Migushthe2nd / MsEdgeTTS

A simple Azure Speech Service module that uses the Microsoft Edge Read Aloud API
https://migushthe2nd.github.io/MsEdgeTTS/
MIT License
289 stars 41 forks source link

Not able fine-tune anymore #3

Closed tanchekwei closed 2 years ago

tanchekwei commented 2 years ago

No audio return from the API when sending with those tags to fine-tune pitch, pronunciation, speaking rate, etc.

Text without any adjustment will still work fine.

tanchekwei commented 2 years ago

I have switched to using the actual Azure API

There is a free tier, fortunately.

https://github.com/Microsoft/cognitive-services-speech-sdk-js

Migushthe2nd commented 2 years ago

Could you give an example call with an input string?
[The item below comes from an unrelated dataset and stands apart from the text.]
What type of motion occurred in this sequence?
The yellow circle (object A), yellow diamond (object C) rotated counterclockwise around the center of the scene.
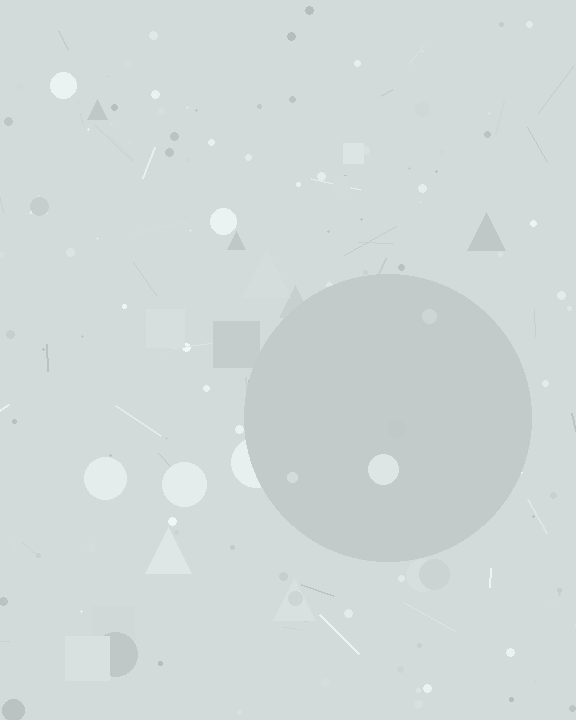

tanchekwei commented 2 years ago

Try:

Sometimes somebody will bring something that you <prosody rate="-51.00%">really </prosody>like. <- Not ok

Sometimes somebody will bring something that you like. <- Ok

Migushthe2nd commented 2 years ago

Long delay, but ran into this myself. The two examples you gave seem to work, however, any fine-tuning using the mstts tags indeed does not work

// does not work
Hi how are you<mstts:silence type="Sentenceboundary" value="150ms"/>
// works fine
Hi how are you

I have tried to figure out a way around this, but there seems to be a new whitelist in place that only allows the structure speak (1) > voice (1) > prosody (>=0).